Hope everyone is doing well.

laura - August 14th, 2005 at 10:14 am

I think Teisha right that it’s necessary to show how the more liberal views are compatible with the “mainstream” views. It’s bad that the Republicans seem to have taken control of the terminology associated with “morality” though I think in some areas people are realizing that’s a mistake (ie stem cells, the Schivo case). Also if the poll ion was talking about is the one I’m thinking of it was mostly bs that got talked up more than it should have. They were asking people what they based their vote on and gave a list of topics, that were pretty vague and had some resonable overlap, like saying Iraq and defense as seperate categories. Ethics got more of a response than the other options but not by much.

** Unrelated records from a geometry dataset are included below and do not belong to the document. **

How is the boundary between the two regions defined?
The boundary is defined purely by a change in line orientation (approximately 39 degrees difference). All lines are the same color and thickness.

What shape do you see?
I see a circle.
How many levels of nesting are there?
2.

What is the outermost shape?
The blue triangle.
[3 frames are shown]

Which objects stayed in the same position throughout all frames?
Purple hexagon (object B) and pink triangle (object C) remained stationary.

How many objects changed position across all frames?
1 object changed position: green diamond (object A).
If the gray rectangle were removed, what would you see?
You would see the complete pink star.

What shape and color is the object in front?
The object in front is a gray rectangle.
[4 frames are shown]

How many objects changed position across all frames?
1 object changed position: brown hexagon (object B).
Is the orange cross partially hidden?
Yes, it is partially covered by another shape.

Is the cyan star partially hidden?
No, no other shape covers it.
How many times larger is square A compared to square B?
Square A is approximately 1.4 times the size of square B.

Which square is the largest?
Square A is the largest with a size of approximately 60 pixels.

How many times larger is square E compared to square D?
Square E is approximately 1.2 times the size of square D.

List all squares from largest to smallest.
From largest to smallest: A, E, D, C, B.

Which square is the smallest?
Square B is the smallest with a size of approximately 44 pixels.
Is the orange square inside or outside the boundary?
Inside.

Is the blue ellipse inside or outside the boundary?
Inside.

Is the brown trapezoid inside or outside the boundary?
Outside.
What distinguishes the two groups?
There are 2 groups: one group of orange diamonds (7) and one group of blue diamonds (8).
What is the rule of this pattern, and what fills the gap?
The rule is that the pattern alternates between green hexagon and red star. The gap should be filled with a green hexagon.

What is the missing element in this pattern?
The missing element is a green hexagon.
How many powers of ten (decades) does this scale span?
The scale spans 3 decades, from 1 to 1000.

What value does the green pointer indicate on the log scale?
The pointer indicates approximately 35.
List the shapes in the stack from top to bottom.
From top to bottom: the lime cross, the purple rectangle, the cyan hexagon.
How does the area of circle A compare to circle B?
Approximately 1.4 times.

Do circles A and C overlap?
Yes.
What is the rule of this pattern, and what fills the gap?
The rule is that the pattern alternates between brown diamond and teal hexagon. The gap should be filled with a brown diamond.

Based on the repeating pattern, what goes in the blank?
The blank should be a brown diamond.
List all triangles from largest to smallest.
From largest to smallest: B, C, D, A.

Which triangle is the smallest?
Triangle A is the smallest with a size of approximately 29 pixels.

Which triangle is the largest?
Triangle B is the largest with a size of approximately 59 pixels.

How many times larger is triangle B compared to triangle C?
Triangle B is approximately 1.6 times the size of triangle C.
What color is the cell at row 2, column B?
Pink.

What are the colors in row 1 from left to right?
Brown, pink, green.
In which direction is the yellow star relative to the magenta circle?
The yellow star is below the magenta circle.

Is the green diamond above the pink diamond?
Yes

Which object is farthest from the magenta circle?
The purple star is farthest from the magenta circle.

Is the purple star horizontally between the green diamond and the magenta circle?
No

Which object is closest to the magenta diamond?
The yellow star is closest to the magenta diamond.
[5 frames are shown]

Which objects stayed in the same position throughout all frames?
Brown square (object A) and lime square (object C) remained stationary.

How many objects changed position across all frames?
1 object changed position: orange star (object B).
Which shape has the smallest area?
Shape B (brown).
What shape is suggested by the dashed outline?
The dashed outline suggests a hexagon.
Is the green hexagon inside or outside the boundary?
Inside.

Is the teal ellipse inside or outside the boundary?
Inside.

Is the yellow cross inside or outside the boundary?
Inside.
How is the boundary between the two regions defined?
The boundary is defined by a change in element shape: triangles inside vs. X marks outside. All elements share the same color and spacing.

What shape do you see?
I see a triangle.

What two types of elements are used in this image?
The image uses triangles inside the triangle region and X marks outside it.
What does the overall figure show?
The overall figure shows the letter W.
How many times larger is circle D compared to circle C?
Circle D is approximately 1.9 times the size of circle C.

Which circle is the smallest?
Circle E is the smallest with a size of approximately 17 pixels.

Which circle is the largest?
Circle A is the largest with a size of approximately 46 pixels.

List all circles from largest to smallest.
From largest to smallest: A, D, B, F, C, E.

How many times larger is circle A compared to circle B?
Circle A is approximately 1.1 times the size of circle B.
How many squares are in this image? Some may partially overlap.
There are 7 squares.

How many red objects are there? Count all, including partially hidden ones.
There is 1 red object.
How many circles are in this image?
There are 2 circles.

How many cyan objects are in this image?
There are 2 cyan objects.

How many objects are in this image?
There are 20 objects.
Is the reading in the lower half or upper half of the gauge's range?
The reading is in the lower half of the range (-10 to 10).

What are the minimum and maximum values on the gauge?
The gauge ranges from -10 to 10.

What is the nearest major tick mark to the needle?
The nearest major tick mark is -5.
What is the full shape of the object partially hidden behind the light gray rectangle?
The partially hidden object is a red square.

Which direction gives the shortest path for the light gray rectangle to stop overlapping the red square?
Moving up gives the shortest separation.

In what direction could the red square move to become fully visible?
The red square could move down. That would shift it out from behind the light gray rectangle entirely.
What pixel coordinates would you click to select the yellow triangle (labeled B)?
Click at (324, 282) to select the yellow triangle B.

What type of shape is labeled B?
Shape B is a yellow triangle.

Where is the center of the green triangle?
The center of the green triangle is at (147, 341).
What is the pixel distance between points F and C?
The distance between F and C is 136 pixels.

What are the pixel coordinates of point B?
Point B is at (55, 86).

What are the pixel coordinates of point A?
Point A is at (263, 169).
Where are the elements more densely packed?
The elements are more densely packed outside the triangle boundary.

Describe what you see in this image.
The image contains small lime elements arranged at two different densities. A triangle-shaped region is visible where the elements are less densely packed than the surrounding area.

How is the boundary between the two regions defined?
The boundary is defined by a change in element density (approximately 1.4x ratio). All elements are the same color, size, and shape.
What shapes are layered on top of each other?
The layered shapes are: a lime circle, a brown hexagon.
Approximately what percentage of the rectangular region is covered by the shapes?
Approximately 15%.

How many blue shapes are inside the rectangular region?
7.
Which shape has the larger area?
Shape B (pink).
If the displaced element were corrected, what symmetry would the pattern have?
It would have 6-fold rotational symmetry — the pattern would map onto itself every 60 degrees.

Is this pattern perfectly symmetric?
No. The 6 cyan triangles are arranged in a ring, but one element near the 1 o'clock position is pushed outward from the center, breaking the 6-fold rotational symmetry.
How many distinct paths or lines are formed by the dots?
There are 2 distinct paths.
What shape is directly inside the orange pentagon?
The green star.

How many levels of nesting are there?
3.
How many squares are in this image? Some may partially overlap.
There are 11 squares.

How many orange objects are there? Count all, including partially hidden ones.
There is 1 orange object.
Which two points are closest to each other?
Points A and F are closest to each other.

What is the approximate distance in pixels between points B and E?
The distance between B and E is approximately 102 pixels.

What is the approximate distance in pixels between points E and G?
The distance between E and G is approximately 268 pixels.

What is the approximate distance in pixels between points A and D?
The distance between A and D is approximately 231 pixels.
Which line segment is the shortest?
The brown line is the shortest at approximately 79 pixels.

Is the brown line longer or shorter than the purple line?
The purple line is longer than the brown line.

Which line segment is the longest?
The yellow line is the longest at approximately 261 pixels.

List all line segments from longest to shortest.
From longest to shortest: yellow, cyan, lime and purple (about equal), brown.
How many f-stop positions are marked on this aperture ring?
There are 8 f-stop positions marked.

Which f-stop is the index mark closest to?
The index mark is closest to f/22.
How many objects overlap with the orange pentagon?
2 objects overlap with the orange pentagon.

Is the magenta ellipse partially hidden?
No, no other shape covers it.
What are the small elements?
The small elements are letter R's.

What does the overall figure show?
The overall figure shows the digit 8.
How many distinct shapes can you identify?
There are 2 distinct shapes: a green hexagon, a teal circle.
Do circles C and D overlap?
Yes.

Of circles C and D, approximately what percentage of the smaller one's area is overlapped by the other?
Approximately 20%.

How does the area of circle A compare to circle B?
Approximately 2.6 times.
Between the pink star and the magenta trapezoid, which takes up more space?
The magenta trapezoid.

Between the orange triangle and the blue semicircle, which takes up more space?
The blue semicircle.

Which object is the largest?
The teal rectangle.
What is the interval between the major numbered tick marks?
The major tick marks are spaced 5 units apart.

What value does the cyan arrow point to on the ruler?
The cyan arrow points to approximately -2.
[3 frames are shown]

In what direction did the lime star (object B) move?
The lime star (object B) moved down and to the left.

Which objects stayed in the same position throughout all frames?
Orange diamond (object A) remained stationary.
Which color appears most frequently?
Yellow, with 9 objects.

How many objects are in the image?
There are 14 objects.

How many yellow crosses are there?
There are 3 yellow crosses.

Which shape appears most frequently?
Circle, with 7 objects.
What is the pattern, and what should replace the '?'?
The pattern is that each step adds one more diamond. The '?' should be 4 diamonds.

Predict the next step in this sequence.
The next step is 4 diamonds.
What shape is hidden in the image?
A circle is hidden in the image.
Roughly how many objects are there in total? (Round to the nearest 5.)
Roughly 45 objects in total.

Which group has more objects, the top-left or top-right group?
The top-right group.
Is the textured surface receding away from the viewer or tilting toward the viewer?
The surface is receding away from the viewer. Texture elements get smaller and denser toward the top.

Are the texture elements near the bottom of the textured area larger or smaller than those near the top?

As for the origin of this discussion I don’t think that is as much of a liberal view as much as it’s more a general lack of science knowledge in the general public. Liberals can be just as ignorant at times, like most of their response to GMOs. I think part of this is that it’s hard to explain why we should do some kinds of research when it’s being presented by people who find the knowledge itself to be a benefit. I’m thinking of how it seems like I get asked a lot what my research is good for. I get stuck since for me it’s enough to be trying to figure the structure of a protein, what else do we need it to be good for. To some extent I think this is a result of not having really good science education in this country, but us scientists also aren’t good communicating with the general public at times.

mcmillan - August 14th, 2005 at 1:56 pm

I did mention that gallup polls are pretty much nonsense. One could use other examples that point to an overt concern for ethics in political decisions in some parts of the country.

I agree with mcmillan. We live in a culture of ignorance. I think a lack of good education in every subject drives the societal flaws pointed out by laura and mcmillan. Imagine if all high schoolers were forced to take a religion class every year, and actually learned about it, rather than simply believing what their parents/spiritual leaders told them.

ion - August 15th, 2005 at 7:25 am

Interesting, a professor of one of my EBIO classes sent the whole class an article from August 30, 2005 called “Scientific Savvy? In U.S., Not Much” by Cornelia Dean. I thought I’d post some here, since it pertains exactly to this discussion, and later try to find the whole thing to link to:

“Dr. Miller, 63, a political scientist who directs the Center for Biomedical Communications at the medical school, studies how much Americans know about science and what they think about it. His findings are not encouraging.

While scientific literacy has doubled over the past two decades, only 20 to 25 percent of Americans are scientifically savvy and alert,” he said in an interview. Most of the rest “don’t have a clue.” At a time when science permeates debates on everything from global warming to stem cell research, he said, people’s inability to understand basic scientific concepts undermines their ability to take part in the democratic process.

Dr. Miller’s data reveal some yawning gaps in basic knowledge. American adults in general do not understand what molecules are (other than that they are really small). Fewer than a third can identify DNA as a key to heredity. Only about 10 percent know what radiation is. One adult American in five thinks the Sun revolves around the Earth, an idea science had abandoned by the 17th century.”